In addition to Weibo, there is also WeChat
Please pay attention
WeChat public account
Shulou
2025-03-01 Update From: SLTechnology News&Howtos shulou NAV: SLTechnology News&Howtos > Servers >
Share
Shulou(Shulou.com)05/31 Report--
What are the spark skills, many novices are not very clear about this, in order to help you solve this problem, the following editor will explain for you in detail, people with this need can come to learn, I hope you can gain something.
1. Set the maximum message size
Def main (args: Array [String]) {System.setProperty ("spark.akka.frameSize", "1024")}
two。 Set up queues when combined with yarn
Val conf=new SparkConf. SetAppName ("WriteParquet") conf.set ("spark.yarn.queue", "wz111") val sc=new SparkContext (conf)
3. The runtime uses yarn to allocate resources and sets the-- num-executors parameter
Nohup / home/SASadm/spark-1.4.1-bin-hadoop2.4/bin/spark-submit--name mergePartition--class main.scala.week2.mergePartition--num-executors 30--master yarnmergePartition.jar > server.log 2 > & 1 &
4. Read the parquet of impala and deal with String string
SqlContext.setConf ("spark.sql.parquet.binaryAsString", "true")

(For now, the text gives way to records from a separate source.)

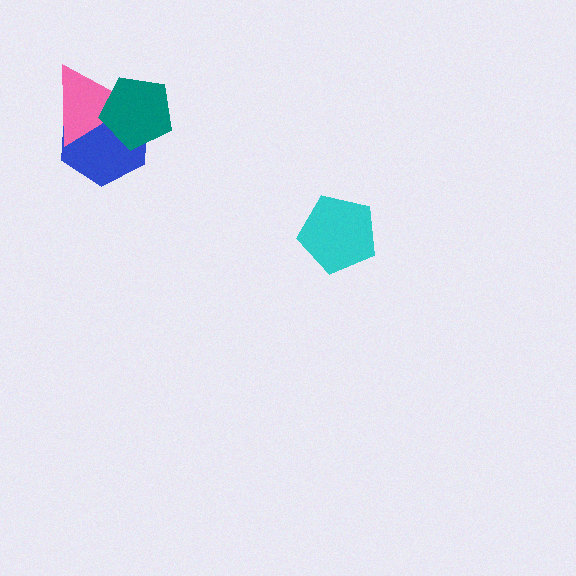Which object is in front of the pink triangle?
The teal pentagon is in front of the pink triangle.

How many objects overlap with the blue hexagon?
2 objects overlap with the blue hexagon.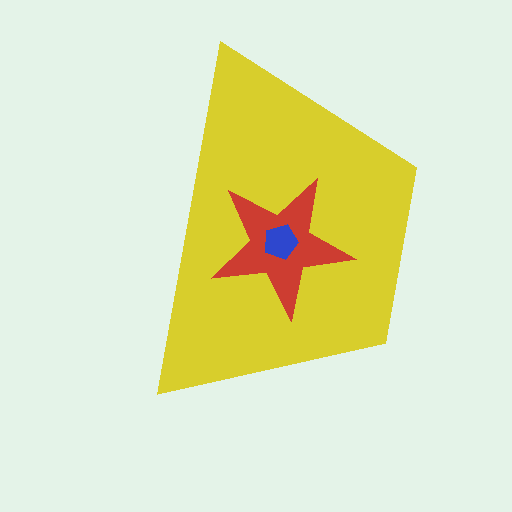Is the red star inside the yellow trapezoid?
Yes.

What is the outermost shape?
The yellow trapezoid.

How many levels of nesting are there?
3.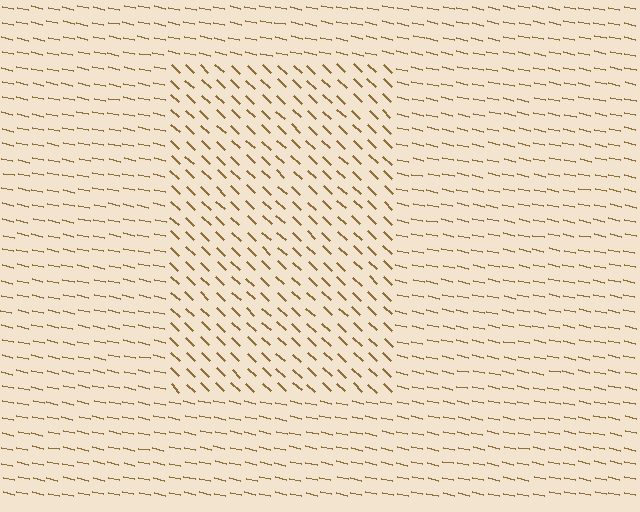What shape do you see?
I see a rectangle.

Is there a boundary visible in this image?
Yes, there is a texture boundary formed by a change in line orientation.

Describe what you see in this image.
The image is filled with small brown line segments. A rectangle region in the image has lines oriented differently from the surrounding lines, creating a visible texture boundary.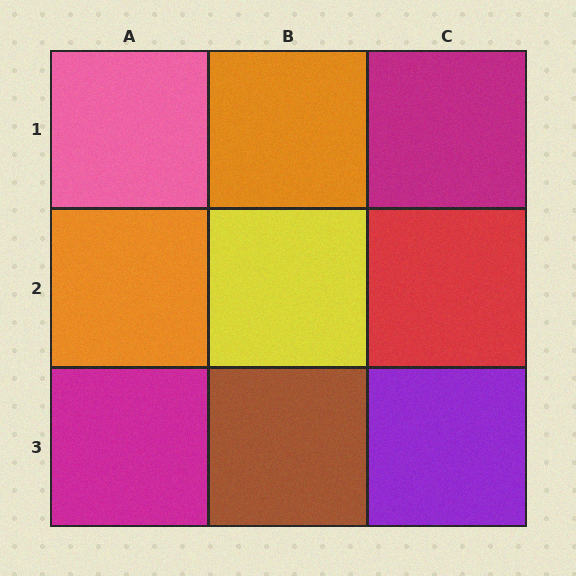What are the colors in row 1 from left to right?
Pink, orange, magenta.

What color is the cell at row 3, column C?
Purple.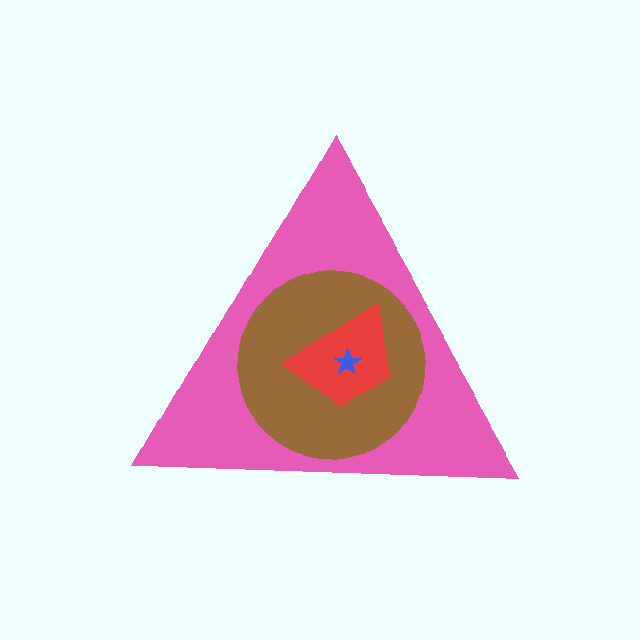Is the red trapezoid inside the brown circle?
Yes.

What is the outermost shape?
The pink triangle.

The writing of 5.parquetfile
Case class ParquetFormat (usr_id:BigInt, install_ids:String) val appRdd=sc.textFile ("hdfs://"). Map (_ .split ("\ t")) .map (r = > ParquetFormat (r (0). ToLong,r (1)) sqlContext.createDataFrame (appRdd) .repartition (1). Write.parquet ("hdfs://")
Reading of 6.parquetfile
Val parquetFile=sqlContext.read.parquet ("hdfs://") parquetFile.registerTempTable ("install_running") val data=sqlContext.sql ("select user_id,install_ids from install_running") data.map (t = > "user_id:" + t (0) + "install_ids:" + t (1)) .collect () .foreach (println)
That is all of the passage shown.